The quality management layer building comprises metadata checking, data quality and data standards.
In some embodiments of the present invention, the metadata check is to perform a comprehensive check on definition, organization, precision of the data and a relationship between the data, based on normalization, integrity, and correctness of the data, to determine whether the data meets quality requirements, and the metadata check includes:
1. metadata consistency check
According to common data storage types, metadata consistency check mainly completes object-level record consistency check and data consistency check of field-level numerical values, time and character types, namely conventionally-mentioned table-level count, sum of the field-level numerical values, time type difference sum and checksum of the character types.

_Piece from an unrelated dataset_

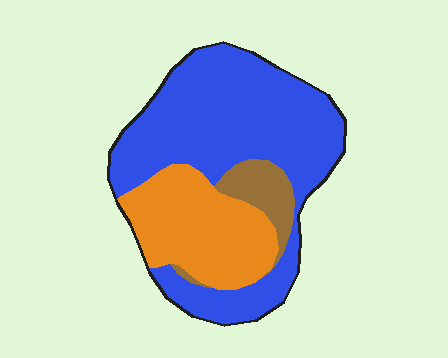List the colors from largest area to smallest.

2. Metadata attribute checking
The attribute item checking method comprises the following steps: number of attribute items, attribute item definition
The attribute value checking method comprises the following steps: checked by the nature of the attribute values. I illegal character check, non-null check, frequency method check, fixed length check.
3. Metadata quality reporting
After consistency check and attribute check are carried out on the metadata, a metadata quality report is generated, and quality problems and solutions existing in the metadata are explained in detail.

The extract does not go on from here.